By Hallie Wilson
College softball season is officially upon us. Teams across the nation prepared for this weekend for months, grinding through 6 AM weights and conditioning, fall games, inter-squads, hours of practice, and extra work on top of that.
Elite college teams eat, sleep, and live for this weekend and still anguish over whether they’ve done enough.
For me, there is something bittersweet about opening day. The first game of the season always arrives faster than the last and reminds me of how quickly it all flies by. But opening day also signifies the beginning of a new opportunity to be the best in the nation, to make it to the softball promise land and to be the last ones celebrating on the field in Oklahoma City.
Teams are developed in the fall and battle-tested in the spring. In college softball, the fall season is full of brutal workouts and lengthy practices. There is nothing that connects a team faster than being pushed to physical and mental limits.
Every morning, strength coaches find new ways to break athletes down just to watch their players rebuild each other back up. The fall workouts, class schedules, and practices are designed to challenge individuals in every aspect of life.
After eight months of preparation, teams and players are itching to get back on the field.

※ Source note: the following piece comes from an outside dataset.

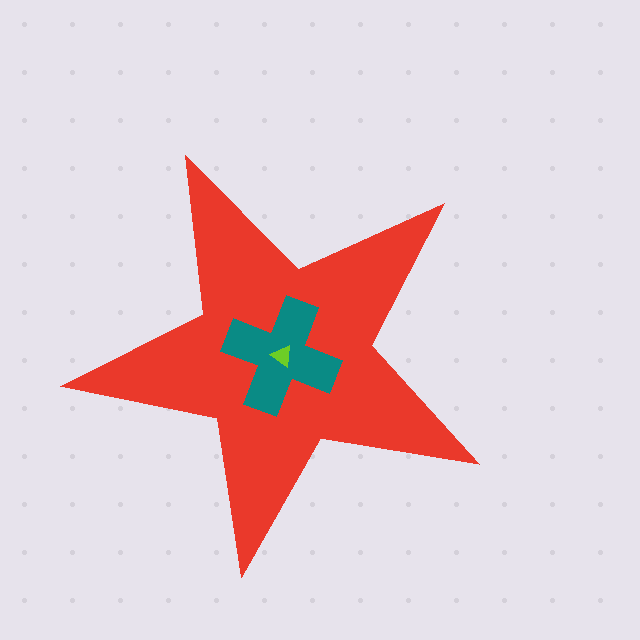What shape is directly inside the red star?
The teal cross.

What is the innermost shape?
The lime triangle.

I remember all I could think about leading up to opening day was the feeling of stepping into the box again. I craved the accelerated heartbeat, the challenge, and the raw competition of you versus me, them versus us.

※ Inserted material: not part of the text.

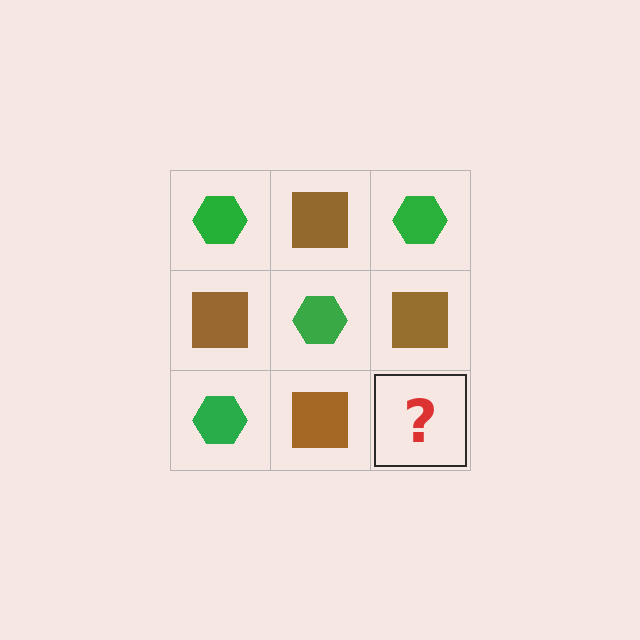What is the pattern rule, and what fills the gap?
The rule is that it alternates green hexagon and brown square in a checkerboard pattern. The gap should be filled with a green hexagon.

All of the TV hype and fans are fun, but the real excitement of opening day is the opportunity to finally compete again. The college season is a fleeting four months, especially compared to travel ball where we play all year round.
The physical and mental preparation throughout the year heightens excitement and that excitement forms expectations. When players have expectations for performance, we tend to get wrapped up in the outcome of a game or an at-bat without appreciating the experience for what it is.

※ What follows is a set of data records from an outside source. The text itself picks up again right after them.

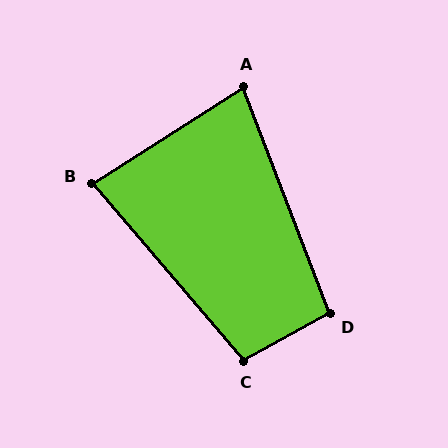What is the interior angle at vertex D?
Approximately 98 degrees (obtuse).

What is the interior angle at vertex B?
Approximately 82 degrees (acute).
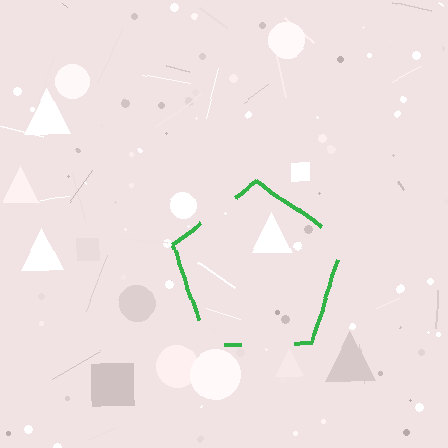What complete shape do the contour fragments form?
The contour fragments form a pentagon.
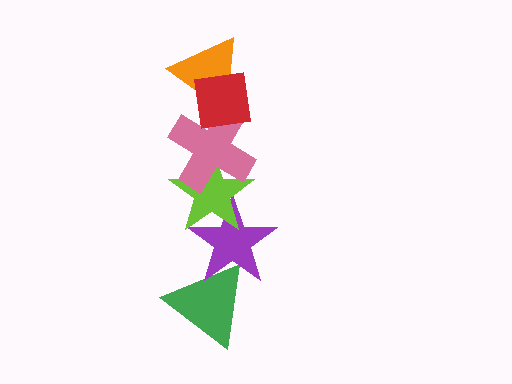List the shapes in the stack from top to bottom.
From top to bottom: the red square, the orange triangle, the pink cross, the lime star, the purple star, the green triangle.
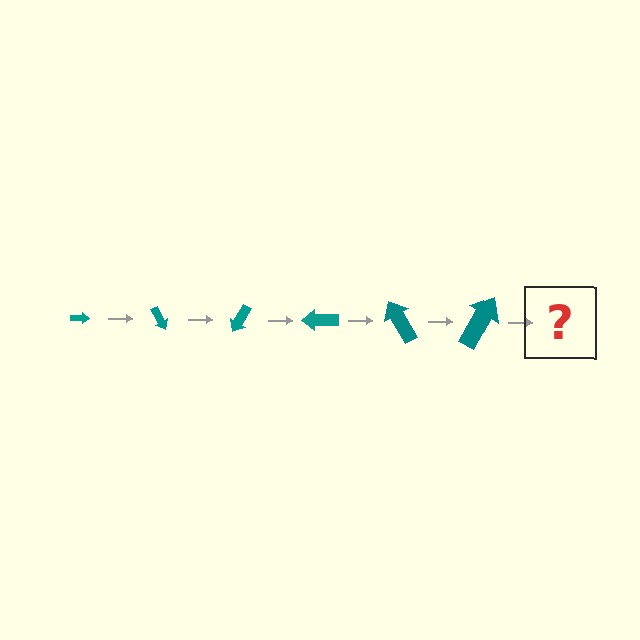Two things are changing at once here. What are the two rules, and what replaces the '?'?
The two rules are that the arrow grows larger each step and it rotates 60 degrees clockwise each step. The '?' should be an arrow, larger than the previous one and rotated 360 degrees clockwise from the start.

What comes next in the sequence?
The next element should be an arrow, larger than the previous one and rotated 360 degrees clockwise from the start.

College opening day marks the beginning of another opportunity to be the best in the nation, but it also checks off another one of only four total college seasons. In hindsight, I wish I had soaked in the moments and games more for what they were without being consumed by the desire to succeed.
Every softball player who has graduated and finished her four years of playing college ball wishes she could go back. In our game, college represents the pinnacle of competition, fan interest, quality of fields, and so much more. Remember to appreciate this once-in-a-lifetime college softball experience.
While opening day is thrilling, realize what it represents. It is easy to allow the emotions of your first real game in eight months and of the season to take over, but soak in the moment and slow it down.
Relish in what it means to be back in your game-day uniform with game-day hair, warming up with your teammates. There is nothing quite comparable to sprinting onto a softball field that is fully manicured with a crowd full of people wearing your school colors.
Take each step knowing that four years fly by and the number of opening days softball players get to be a part of are numbered.
Hallie Wilson is entering her fourth year as a utility player for the USSSA Pride and is a former Pac-12 Defensive Player of the Year at Arizona.